Ablation studies were conducted on the dataset to evaluate the effectiveness of different components in our proposed network. We incrementally removed key modules (MASAG and DCAM) and compared the results. As clearly demonstrated in Table 2, incorporating both MASAG and DCAM modules significantly enhances performance, particularly for HR-CTV segmentation, mitigating performance degradation caused by inter-center variations in contouring protocols and imaging parameters. The MASAG module improves feature representation quality and enhances cross-scale information fusion accuracy, thereby providing more reliable and focused feature inputs to DCAM. The deformable convolution operations in DCAM enable precise geometric adaptation at critical regions emphasized by MASAG (eg, organ boundaries).
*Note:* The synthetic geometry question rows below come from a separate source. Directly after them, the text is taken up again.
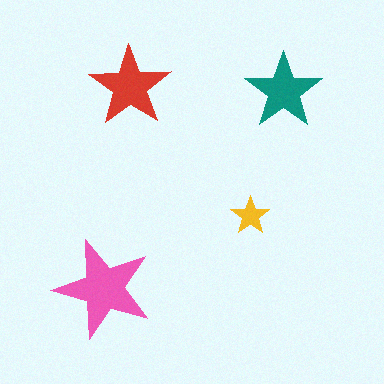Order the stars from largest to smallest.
the pink one, the red one, the teal one, the yellow one.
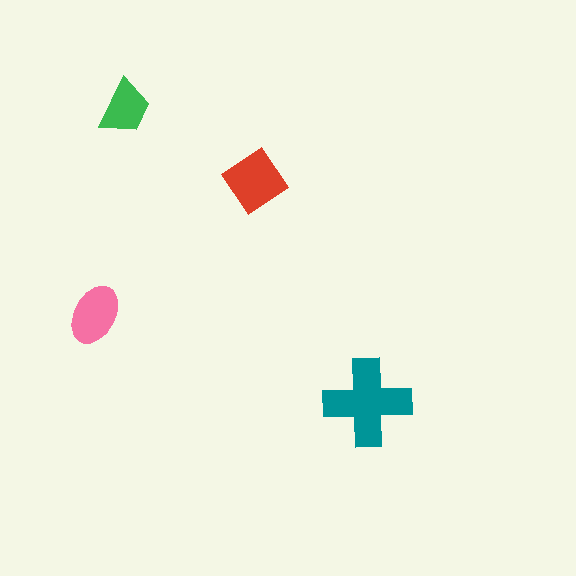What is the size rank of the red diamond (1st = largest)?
2nd.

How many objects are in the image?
There are 4 objects in the image.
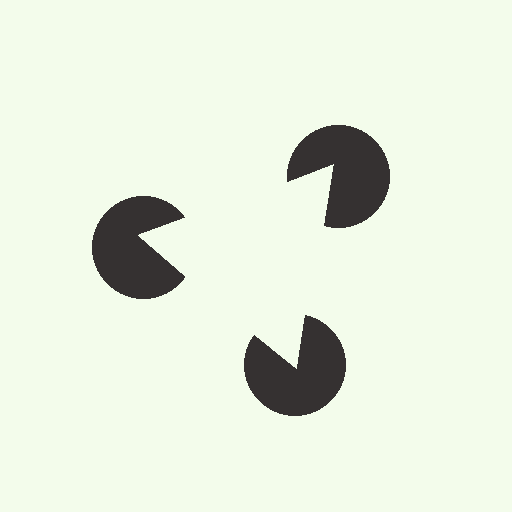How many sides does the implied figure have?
3 sides.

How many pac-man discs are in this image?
There are 3 — one at each vertex of the illusory triangle.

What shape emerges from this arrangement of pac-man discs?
An illusory triangle — its edges are inferred from the aligned wedge cuts in the pac-man discs, not physically drawn.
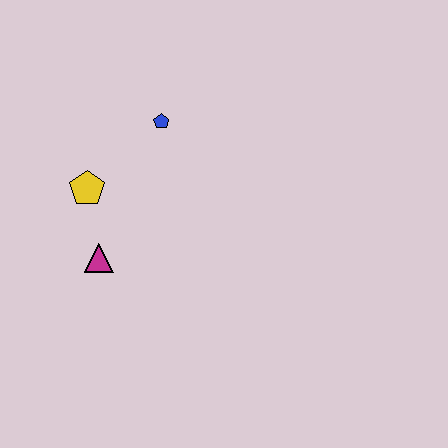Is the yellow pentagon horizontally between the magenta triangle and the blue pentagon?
No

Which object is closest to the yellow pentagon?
The magenta triangle is closest to the yellow pentagon.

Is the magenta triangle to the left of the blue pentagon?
Yes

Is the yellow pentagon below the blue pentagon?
Yes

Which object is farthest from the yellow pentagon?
The blue pentagon is farthest from the yellow pentagon.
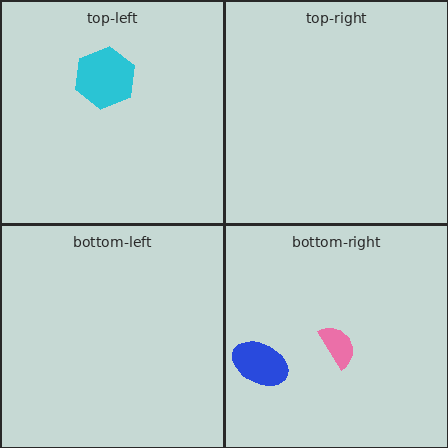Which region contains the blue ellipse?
The bottom-right region.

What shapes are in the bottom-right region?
The pink semicircle, the blue ellipse.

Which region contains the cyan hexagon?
The top-left region.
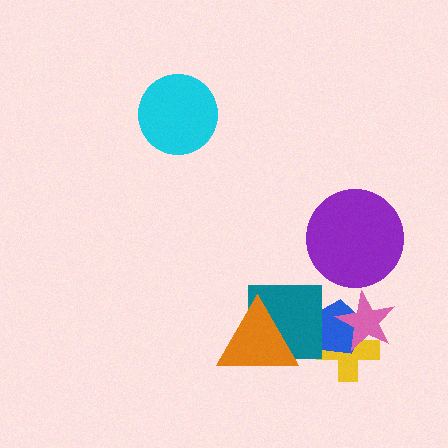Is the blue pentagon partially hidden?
Yes, it is partially covered by another shape.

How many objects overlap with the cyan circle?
0 objects overlap with the cyan circle.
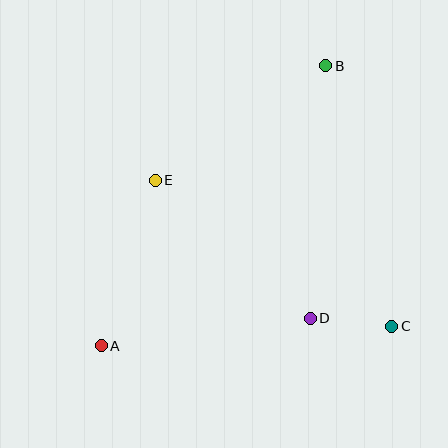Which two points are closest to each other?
Points C and D are closest to each other.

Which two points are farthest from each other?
Points A and B are farthest from each other.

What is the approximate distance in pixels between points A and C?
The distance between A and C is approximately 291 pixels.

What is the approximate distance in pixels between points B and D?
The distance between B and D is approximately 253 pixels.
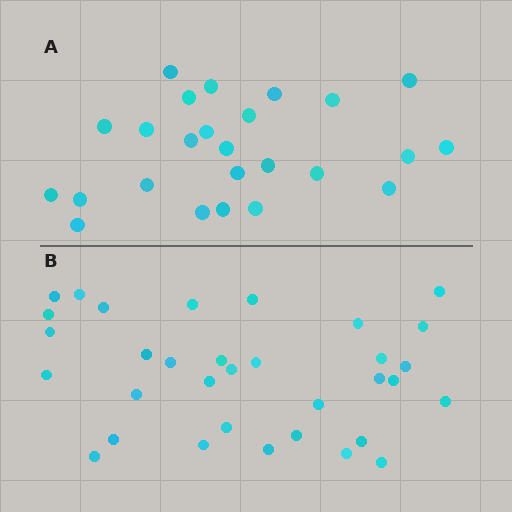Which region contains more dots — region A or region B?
Region B (the bottom region) has more dots.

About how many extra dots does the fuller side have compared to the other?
Region B has roughly 8 or so more dots than region A.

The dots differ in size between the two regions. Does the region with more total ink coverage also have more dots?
No. Region A has more total ink coverage because its dots are larger, but region B actually contains more individual dots. Total area can be misleading — the number of items is what matters here.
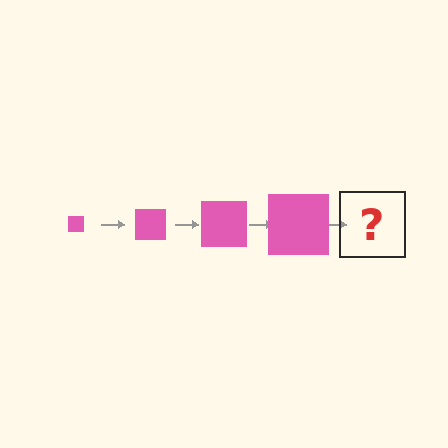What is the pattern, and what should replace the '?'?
The pattern is that the square gets progressively larger each step. The '?' should be a pink square, larger than the previous one.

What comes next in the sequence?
The next element should be a pink square, larger than the previous one.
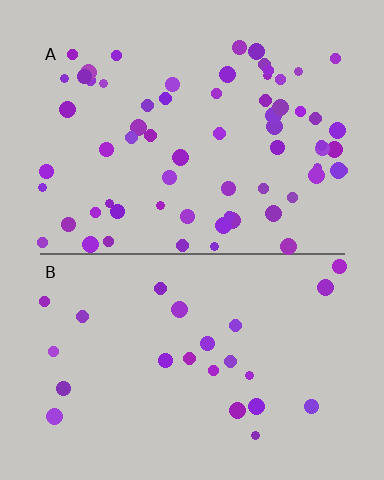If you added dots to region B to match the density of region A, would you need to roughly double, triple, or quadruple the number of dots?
Approximately triple.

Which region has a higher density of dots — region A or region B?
A (the top).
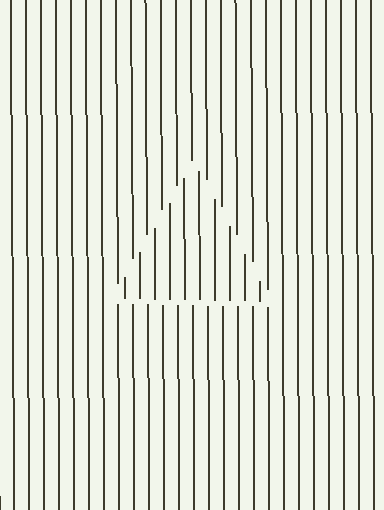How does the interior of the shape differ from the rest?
The interior of the shape contains the same grating, shifted by half a period — the contour is defined by the phase discontinuity where line-ends from the inner and outer gratings abut.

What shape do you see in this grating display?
An illusory triangle. The interior of the shape contains the same grating, shifted by half a period — the contour is defined by the phase discontinuity where line-ends from the inner and outer gratings abut.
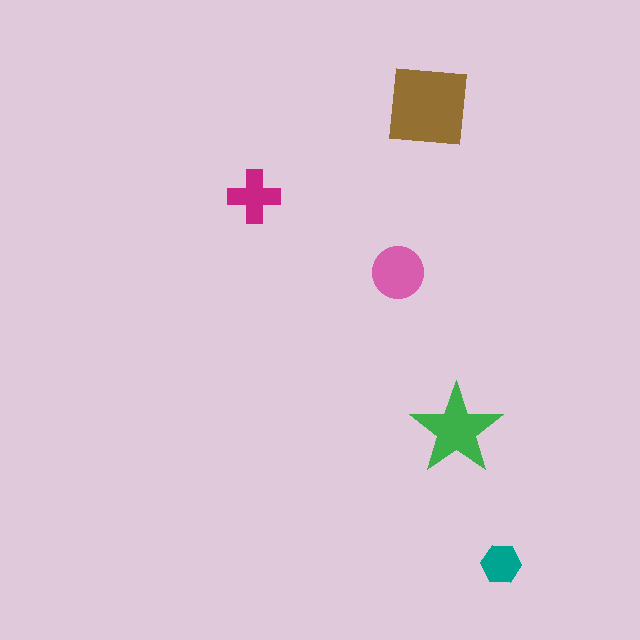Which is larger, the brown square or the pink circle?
The brown square.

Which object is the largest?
The brown square.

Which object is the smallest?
The teal hexagon.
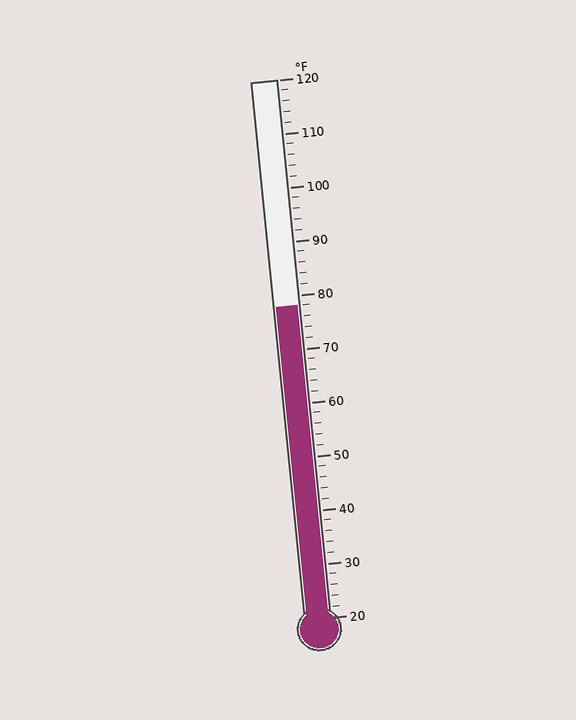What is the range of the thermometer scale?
The thermometer scale ranges from 20°F to 120°F.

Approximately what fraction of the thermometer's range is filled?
The thermometer is filled to approximately 60% of its range.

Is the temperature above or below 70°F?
The temperature is above 70°F.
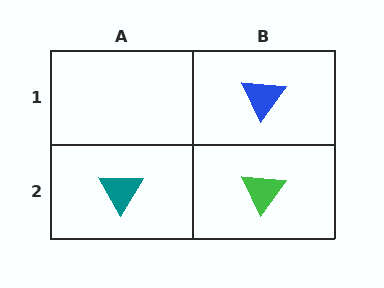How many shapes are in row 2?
2 shapes.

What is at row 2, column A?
A teal triangle.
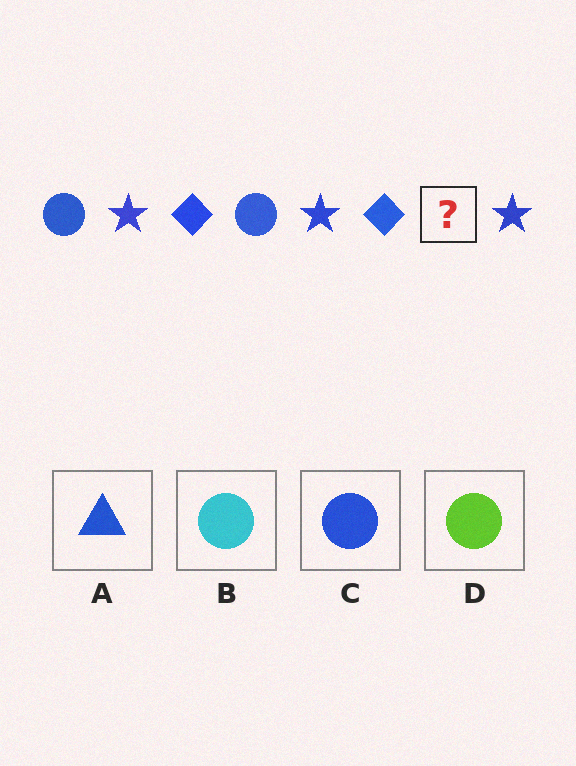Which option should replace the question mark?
Option C.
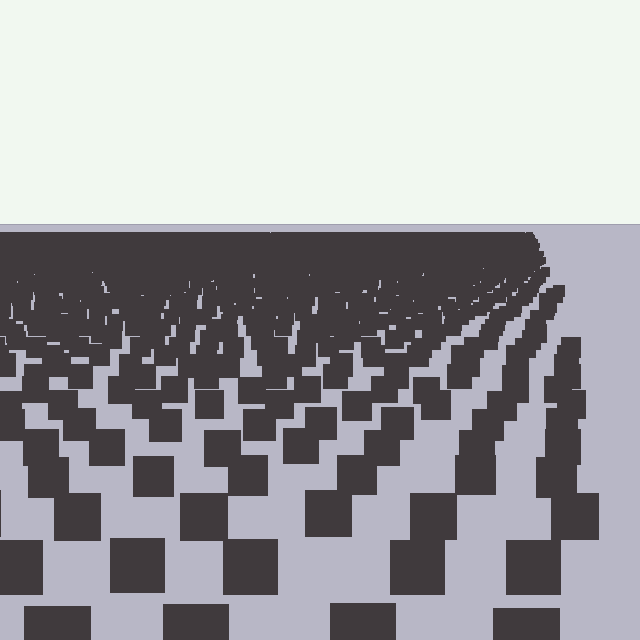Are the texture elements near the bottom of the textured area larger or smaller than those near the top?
Larger. Near the bottom, elements are closer to the viewer and appear at a bigger on-screen size.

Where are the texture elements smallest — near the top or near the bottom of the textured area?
Near the top.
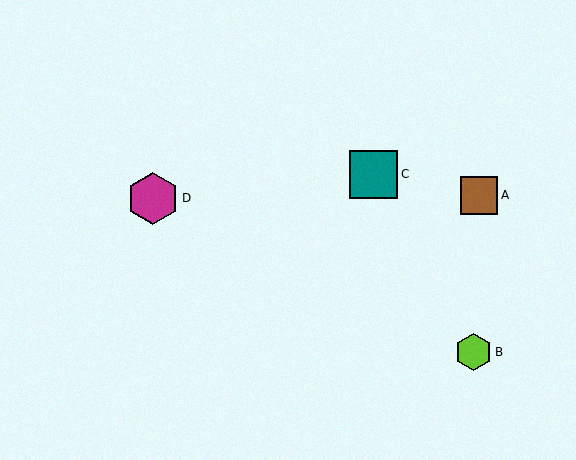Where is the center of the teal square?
The center of the teal square is at (374, 174).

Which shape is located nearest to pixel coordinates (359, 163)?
The teal square (labeled C) at (374, 174) is nearest to that location.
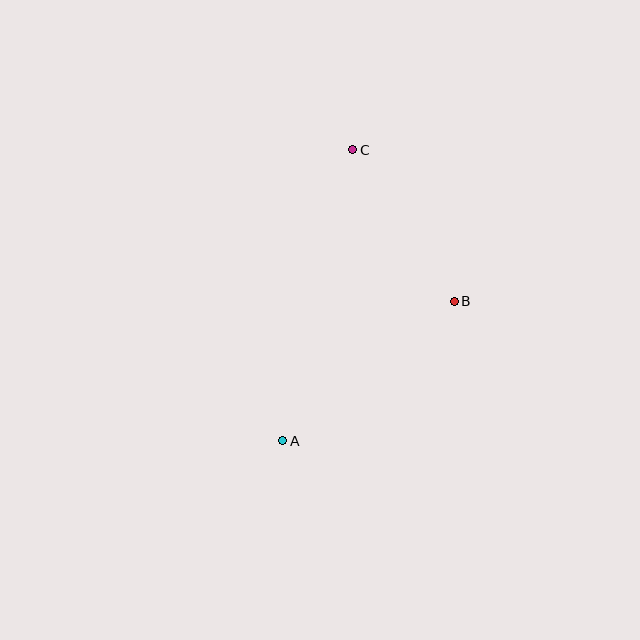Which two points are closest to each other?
Points B and C are closest to each other.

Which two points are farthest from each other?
Points A and C are farthest from each other.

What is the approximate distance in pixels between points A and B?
The distance between A and B is approximately 221 pixels.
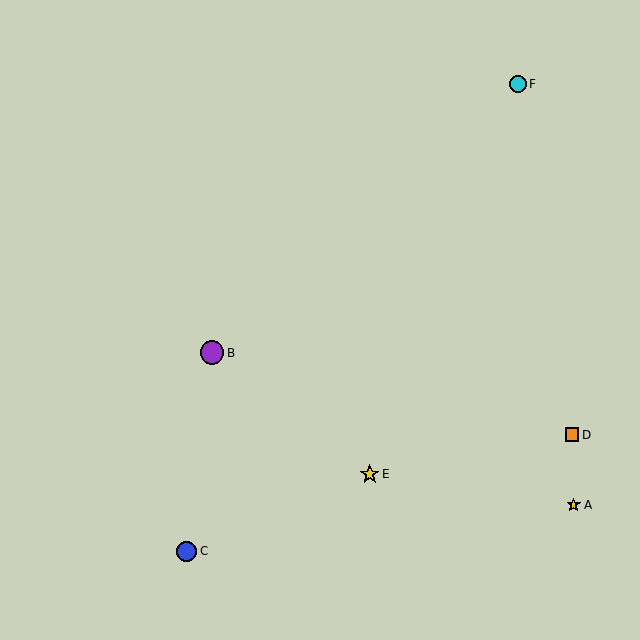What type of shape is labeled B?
Shape B is a purple circle.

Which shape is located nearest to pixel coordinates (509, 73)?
The cyan circle (labeled F) at (518, 84) is nearest to that location.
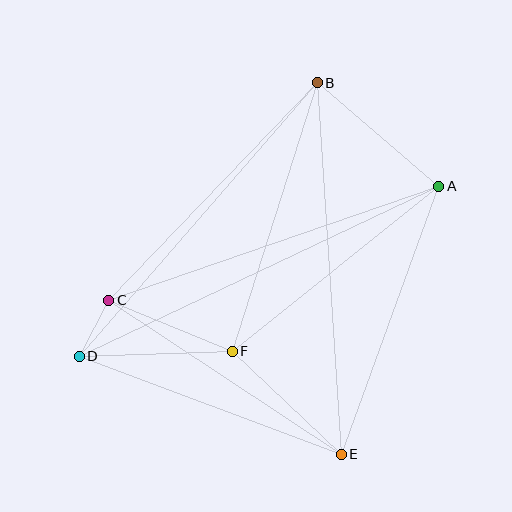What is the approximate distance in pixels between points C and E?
The distance between C and E is approximately 279 pixels.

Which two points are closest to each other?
Points C and D are closest to each other.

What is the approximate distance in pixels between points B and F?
The distance between B and F is approximately 281 pixels.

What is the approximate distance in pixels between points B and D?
The distance between B and D is approximately 362 pixels.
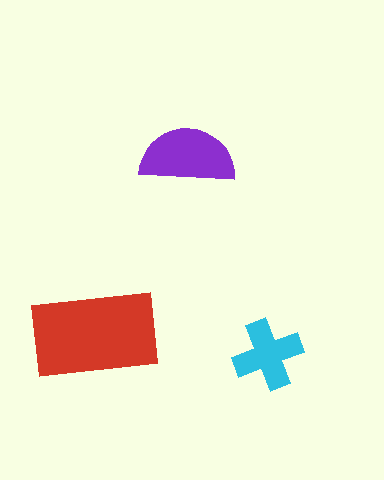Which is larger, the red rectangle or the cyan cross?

The resulting deformation-adapted features subsequently deliver more anatomically realistic information to MASAG during later decoding stages. This cascaded processing creates powerful synergies, proving particularly effective when segmenting challenging structures such as morphologically variable colons and boundary-ambiguous HR-CTV. The introduction of MASAG and DCAM collectively strengthens the model's capacity to capture anatomical details, accommodate multi-center heterogeneity, and handle geometric variations, achieving superior performance across all segmentation regions.

Table 2.

Ablation Study.

Components		Segmentation Targets
MASAG	DCAM	Bladder	Colon	Rectum	Small Intestine	HR-CTV
NO	NO	93.37	76.84	77.97	86.38	79.85
YES	NO	93.96	77.39	78.25	87.10	80.94
NO	YES	94.39	78.54	78.47	87.90	80.92
YES	YES	94 . 54	79.27	79.27	88.90	82.35

Dosimetric Analysis

To evaluate dosimetric accuracy, we compared dose-volume metrics between manual and deep learning-based methods using paired sample t-tests, as summarized in Table 3. No statistically significant differences were observed across all dosimetric parameters. For OARs, the average differences in D2cc and D0.1cc were less than 12% and 15%, respectively. For HR-CTV, the average differences in Dmean and D90% were below 8% and 11%, respectively. Figure 4 illustrates dose distributions for a representative case, comparing our automated segmentation method with manual delineation.

Figure 4.

Delineation of HR-CTV and OARs on CT Slices and Corresponding Dose Distribution Results. Blue Regions Represent the Standard Manual Contours; Green Lines Denote the Contours Segmented by our Method, and Colored Lines Indicate Dose Distributions.

Table 3.

Differences in Dosimetric Parameters Between Manual Methods and our Method Within the Original Clinical Brachytherapy (BT) Plans, Along with Paired t-Test Results.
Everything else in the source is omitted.